Let us reframe Dr. Dawkins reference to the “Knights of the Round table” to illustrate the evidence we have. Let’s suppose that a Latin manuscript from around the year 700AD had been found that substantially agreed with an early edition of Mallory’s Morte De Arthur (the source of the current, popular forms of the Arthurian legends). Suppose as well that Camelot was discovered, and that it was, surprisingly, consistent with descriptions from Morte De Arthur. Imagine, in addition to this, that the end of Morte was a line indicating that it was to have been written by Queen Guenevere and that the writing was consistent with what would be expected from a sixth century Briton woman. Suppose as well, that inscriptions were found in British cities which demonstrated that the author of Morte had been precisely accurate with the details of titles, boundries, and locations for the sixth century. Suppose that there were several references to Arthur by seventh century historians. One might then suggest, on historical basis alone, that Arthur was indeed the high king of the British Isles, and begin looking for evidence of whether or not he actually did conquer Rome. This analogy is far closer to the evidence of the New Testament than is Dawkins original statement.
In review, we are discussing the “positive case” for Christianity, and have noted that the primary place that Christianity is testable is the Resurrection of Christ. While we take the gospel by faith, that faith is founded on the historical claims of the resurrected Christ. I believe we can establish three historic facts (one of which will have far more details):
1. Jesus Christ died, having been crucified by the Romans.
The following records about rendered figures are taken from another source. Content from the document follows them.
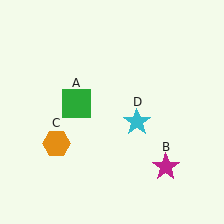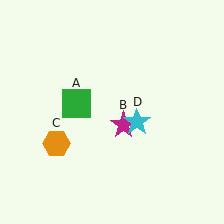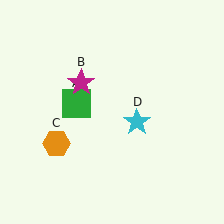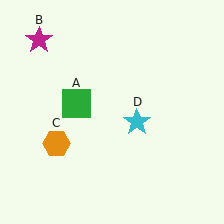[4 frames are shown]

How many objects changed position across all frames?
1 object changed position: magenta star (object B).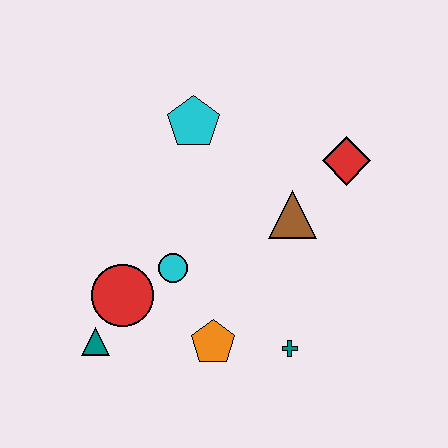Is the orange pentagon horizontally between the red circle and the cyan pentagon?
No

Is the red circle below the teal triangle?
No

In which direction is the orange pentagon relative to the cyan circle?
The orange pentagon is below the cyan circle.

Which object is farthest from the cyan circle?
The red diamond is farthest from the cyan circle.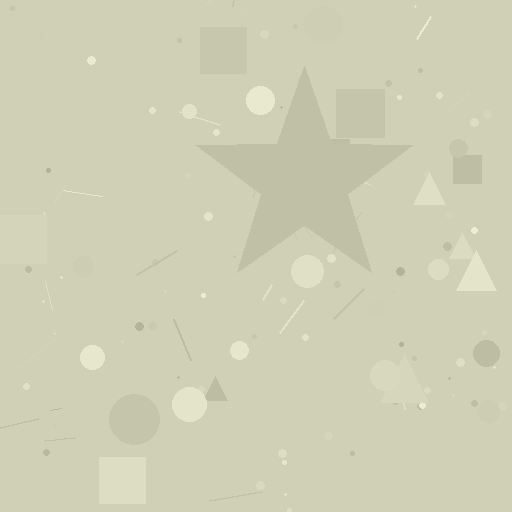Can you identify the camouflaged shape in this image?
The camouflaged shape is a star.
2. Jesus was seen alive multiple times after his resurrection, both by those who knew Him and by those who were disinclined to accept His claim of Messiahship.
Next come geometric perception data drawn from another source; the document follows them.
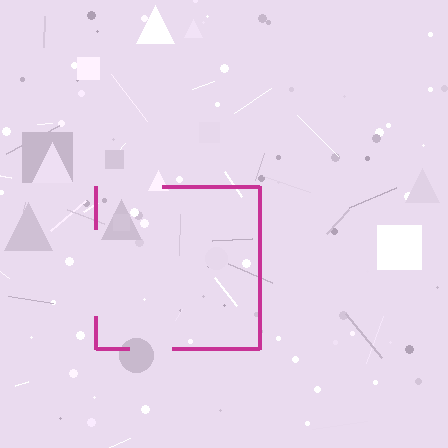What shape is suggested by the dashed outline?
The dashed outline suggests a square.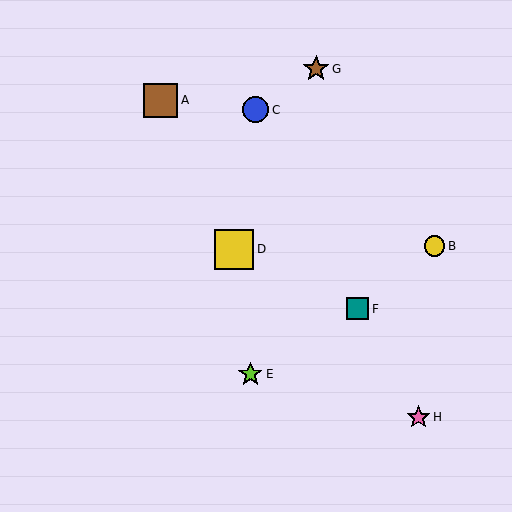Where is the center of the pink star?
The center of the pink star is at (419, 417).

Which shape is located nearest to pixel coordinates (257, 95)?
The blue circle (labeled C) at (256, 110) is nearest to that location.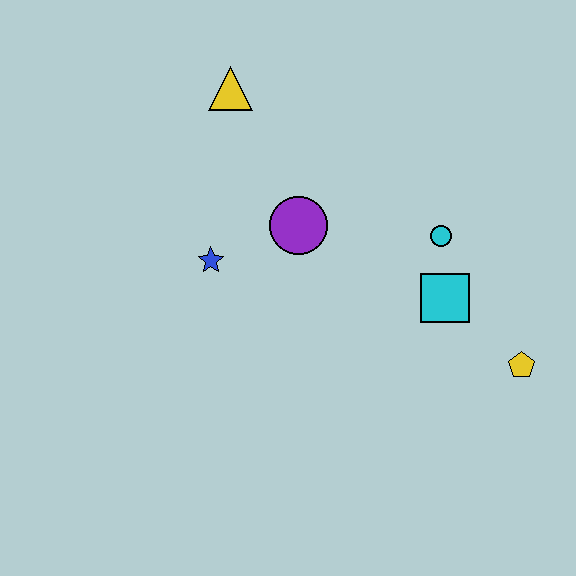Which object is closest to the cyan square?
The cyan circle is closest to the cyan square.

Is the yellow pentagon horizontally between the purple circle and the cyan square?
No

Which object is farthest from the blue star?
The yellow pentagon is farthest from the blue star.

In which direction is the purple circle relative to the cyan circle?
The purple circle is to the left of the cyan circle.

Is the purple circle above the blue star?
Yes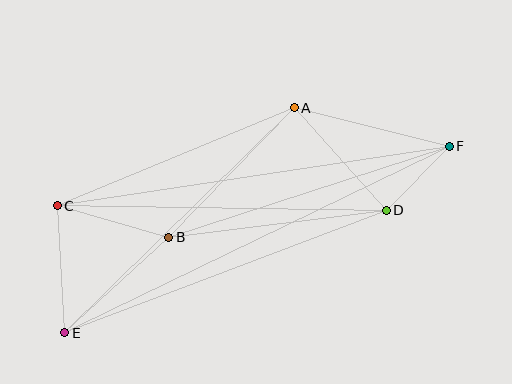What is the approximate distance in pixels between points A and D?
The distance between A and D is approximately 138 pixels.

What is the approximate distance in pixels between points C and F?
The distance between C and F is approximately 396 pixels.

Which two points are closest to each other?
Points D and F are closest to each other.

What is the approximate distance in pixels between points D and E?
The distance between D and E is approximately 344 pixels.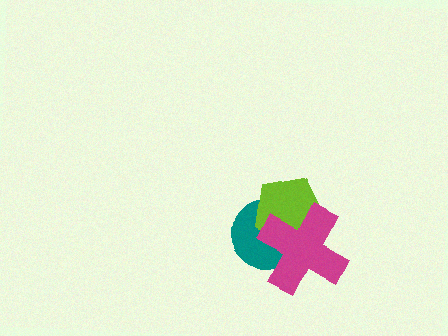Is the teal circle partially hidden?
Yes, it is partially covered by another shape.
3. Jesus’ tomb was found empty.
I also stated that the best way of correlating these facts is that Jesus did, indeed, rise from the dead. I further noted that first, we must examine the historical value of the texts in question, and that after we have established this fact.
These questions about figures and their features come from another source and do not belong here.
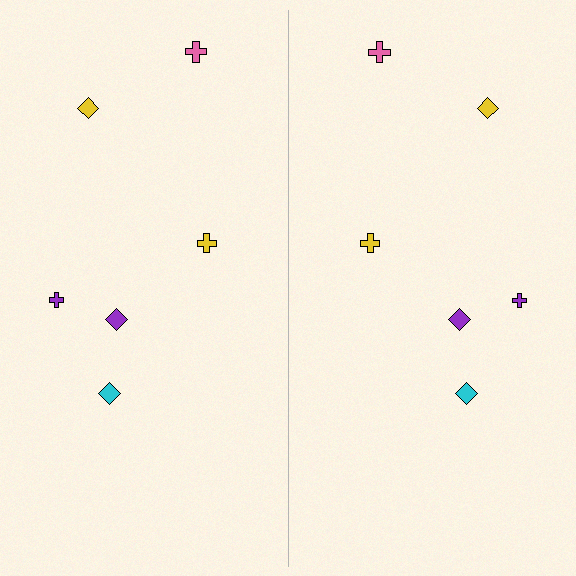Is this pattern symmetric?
Yes, this pattern has bilateral (reflection) symmetry.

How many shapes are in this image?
There are 12 shapes in this image.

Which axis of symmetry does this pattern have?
The pattern has a vertical axis of symmetry running through the center of the image.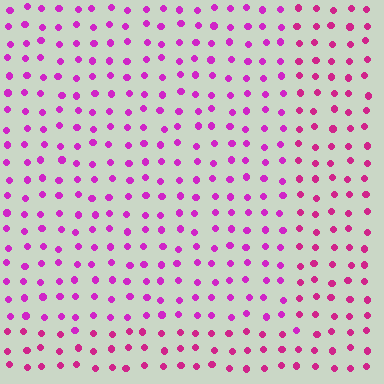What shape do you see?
I see a rectangle.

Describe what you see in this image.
The image is filled with small magenta elements in a uniform arrangement. A rectangle-shaped region is visible where the elements are tinted to a slightly different hue, forming a subtle color boundary.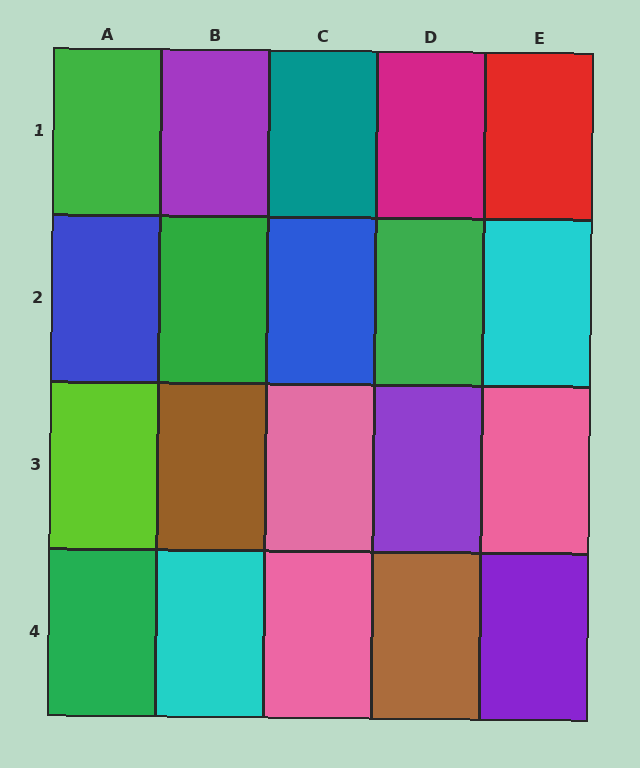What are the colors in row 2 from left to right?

There are several places where I could begin to examine the historical accounts of Christ’s death. For me, the starting point would be to examine the work that we dealt with last month, 1 Corinthians 15. However, for our purposes, I would like to start with a book that records details we will need at several other points in our examination. That is the book of Acts. Acts is a book that is popularly given little respect in popular circles, but for about one hundred years there has been a great deal of evidence to support its historical value.
Sir William Ramsey, a nineteenth century archeologist, who by his own admission, accepted the radical ideals of the Tubingen school of theology. He was thus disinclined to accept the historicity of Acts or the Gospels, managed to prove that in his own words, “Luke is a historian of the first rank.” The role of an archeologist is somewhat difficult to ascertain, particularly in its current usage. An archeologist is, in some ways, the sidekick to the historian. History cannot be known without written histories. Some of these histories have been recovered by archeologists, while others have been extant for centuries. However, before modern archeology, Historians were stuck using largely speculative methods of weighing the value of the historical record; some of these methods are still very useful, but objective verification is vital. With the advent of modern Archeological methods there was finally an objective evidence to help evaluate historical documents, as well as gaining useful data about the culture and times of the ancient world. One could never prove through archeology that Alexander the Great conquered the Meditereanian world. However, one can examine the historical records of his conquest and see if the battlefields on which he allegedly fought really saw battle at approximately the right time. This is what Ramsey did for Acts, in a spectacular way. Ramsey found records and references to titles, boundary markers, and other minutia that later historians had claimed were inaccurate. He found that the author of Acts is extraordinarily careful. When he refers to famous figures, they were present at the time and place Acts indicates, whether it is Gaius’ presence in Corinth, or Festus, Felix and Agrippa in Ceasaria. Luke’s ability to accurately portray titles particularly impressed Ramsey and others. In the United States, this may not seem all that difficult. After all, we have very few titles, and a clear separation of powers (at least in theory). The Roman system, however, was quite different. A Roman governor could be a procurator, a client king, or a proconsel, depending on who appointed him, the circumstances of his birth and his appointment, etc. Additionally, titles tended to change over time, meaning that historians could easily get a little fuzzy about the title a particularly influential person had at one time.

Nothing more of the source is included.